KAILUA-KONA — After hours of testimony before a packed hearing room at the West Hawaii Civic Center, the state Commission on Water Resource Management on Tuesday denied the National Park Service’s petition to declare the Keauhou Aquifer system a state ground water management area.
KAILUA-KONA — After hours of testimony before a packed hearing room at the West Hawaii Civic Center, the state Commission on Water Resource Management on Tuesday denied the National Park Service’s petition to declare the Keauhou Aquifer system a state ground water management area.
The decision puts an end to a multi-year effort by the NPS to get stricter controls in place for groundwater usage in the aquifer system, which covers a region from Makalawena Beach to north of Kealakekua Bay and includes Kaloko-Honokohau National Historical Park.
Kaloko-Honokohau National Historical Park superintendent Tammy Duchesne called the commission’s decision to deny the petition “regrettable.”
“We truly believe that public trust measures are threatened and that the time to apply protective measures is now,” she said after the hearing.
The Park Service filed the petition in September 2013 out of concern that existing and planned wells mauka of Kaloko-Honokohau threaten the park’s ecosystems.
The park includes fishponds and anchialine pools that house species reliant on a balance of saltwater and freshwater that flows out of the aquifer.
Kaloko-Honokohau is home to several endangered species, including the Hawaiian damselfly, the Hawaiian coot and Hawaiian stilt.
Designating the aquifer a management area would have given the NPS the opportunity to weigh in on the potential impacts proposed wells could have on the park’s ecosystems.
But before designation, the state commission needed to consider several criteria.

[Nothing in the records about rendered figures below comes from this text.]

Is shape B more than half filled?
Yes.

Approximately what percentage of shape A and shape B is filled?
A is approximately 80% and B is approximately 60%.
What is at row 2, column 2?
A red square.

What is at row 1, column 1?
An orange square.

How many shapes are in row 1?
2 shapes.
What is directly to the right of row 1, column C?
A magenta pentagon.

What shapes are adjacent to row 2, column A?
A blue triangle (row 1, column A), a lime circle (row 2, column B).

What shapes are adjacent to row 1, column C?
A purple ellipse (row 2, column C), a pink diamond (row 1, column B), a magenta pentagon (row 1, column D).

That included making a determination about whether increased water use could cause withdrawals to exceed 90 percent of the determined sustainable yield, a figure that represents the maximum pump rate at which water can be withdrawn from its source without a reduction in quality.
The Keauhou Aquifer’s sustainable yield is about 38 million gallons per day.

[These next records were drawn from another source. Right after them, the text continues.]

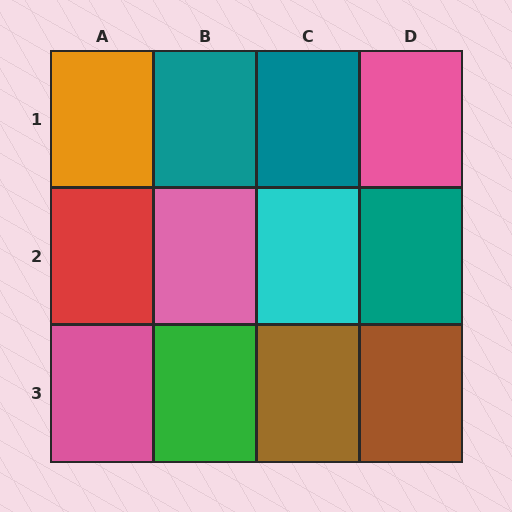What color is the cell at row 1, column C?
Teal.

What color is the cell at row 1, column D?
Pink.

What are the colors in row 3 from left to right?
Pink, green, brown, brown.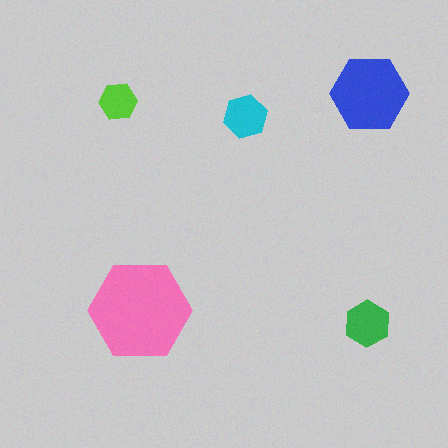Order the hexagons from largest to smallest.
the pink one, the blue one, the green one, the cyan one, the lime one.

Ultimately, the commission decided, the Park Service didn’t meet that burden.
“I think the National Park Service has absolutely asked the right question,” said commission chairperson Suzanne D. Case. “I just think the answer is ‘We’re not there yet.’”
The commission’s decision was near unanimous; Kamana Beamer was the sole member to vote against the motion.
But the multi-year effort wasn’t for nothing.
Earlier in the day, the Commission voted to approve the County of Hawaii Water Use and Development Plan Update Phase 2 for the Keauhou Aquifer System Area, which establishes a comprehensive plan for the use of water resources in the area.
Among other things, the update includes county plans to reduce reliance on wells lower in elevation and offset existing needs and future demand with more high-level sources of water.
Case specifically credited the National Park Service and its move to designate the aquifer system as a driving force behind the plan.
Although the commission denied the Park Service’s petition, they adopted several recommendations proposed in a report commission staff prepared in advance of Tuesday’s hearing.
In that report, staff recommended eight other measures, including better enforcement of water monitoring. Staff also recommended the referral of all well permit applications to the non-regulatory Aha Moku system for review and recommendations for the protection of traditional and customary practices that might be affected by the application in question.
To control the distribution of wells, the report proposed that if alternative water sources or high-level sources in the system’s southern area fail to materialize and the withdrawal rate goes above 45 percent of the system’s sustainable yield, the commission would start up public informational hearings.
Keith Okamoto from the county’s Department of Water Supply said that recommendation “keeps us accountable.”